What others see in your outward behavior improvement is your morality but not your spirituality. Many times, just as your immorality can become your covering, so your morality can also become your covering. The unbelievers require us to have a high morality, which is reasonable and right. Yet God’s requirement in us is much higher than this. God requires that we be broken and crushed so that the Christ within us—the glorious Christ, the Christ of holiness—may be lived out through us.

GOD DESIRING THAT CHRIST BE LIVED OUT FROM WITHIN US

There are a few kinds of Christians. One kind is the degraded Christian. From the human perspective, Christians of this kind do not look like Christians at all because they live and walk just like the unbelievers. Such Christians are degraded Christians. Another kind are the well-behaved Christians. Formerly such ones were loose, but now they behave properly; formerly they did evil, but now they do good. In man’s eyes, these Christians are above the standard. In God’s eyes, however, they are still below the standard, because what God is after is neither degraded Christians nor Christians who are above the standard.

What God desires is not just that we would be delivered from sins but that Christ would be lived out from within us. This is not a matter of being good or evil, proper or improper, or moral or immoral. Rather, it is a matter of Christ being lived out from within us. We all know that after we are saved, we have God in us as our life. However, is it we who live, or is it God who lives? Is it we who are lived out, or is it God who is lived out? The crux of the matter is whether or not we are willing to be broken and to pass through death.

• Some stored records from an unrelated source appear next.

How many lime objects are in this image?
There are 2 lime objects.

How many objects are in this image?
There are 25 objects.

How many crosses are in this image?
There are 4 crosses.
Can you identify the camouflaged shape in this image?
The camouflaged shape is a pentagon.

If we are not willing to be broken or to pass through death, God will have no way to live out from within us. However, if we are willing to be broken and to die, God will be able to live out from within us. According to the Bible, to deny the self is to pass through death and the breaking.

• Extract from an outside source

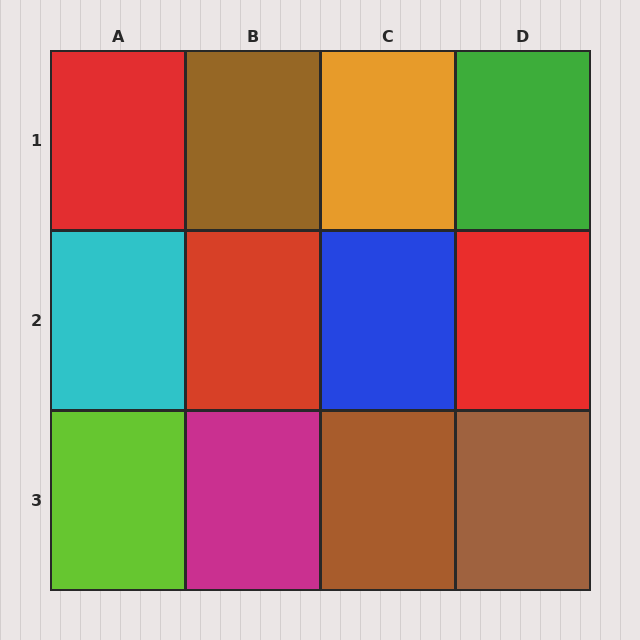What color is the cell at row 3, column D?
Brown.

We should not merely take care of our human needs; we should also take care of God’s need. When the Lord Jesus was incarnated, He was restricted, constrained, and unable to be released from His human body. However, through His death He was released. The shell of His human body was broken through death so that the divinity within Him, the Christ within Him, could be released. The issue of this release was that God’s life could enter into many people and into us as well. However, immediately after His life came into us, He was confined and constrained in us.

Many people observe Christmas to celebrate the birth of Jesus, but they have never experienced the birth of Jesus. What is the experience of the birth of Jesus? When a person is saved, God comes into him. This is the Lord Jesus’ being born in him, the experience of the birth of Jesus. However, whenever Jesus Christ is born in a person, He encounters a problem. He is confined in the saved one. He was born as a Nazarene, and this Nazarene was His problem, His constraint. This constraint needed the breaking, the splitting, of the cross. When the Lord suffered the blow of the cross, His being was broken and split apart, and the life was released from within Him. However, when this life entered into Peter, John, and you and me, it encountered the same problem, the same constraint. We all can testify that Christ has been born in us. However, we do not have the assurance that Christ is being lived out or released from us.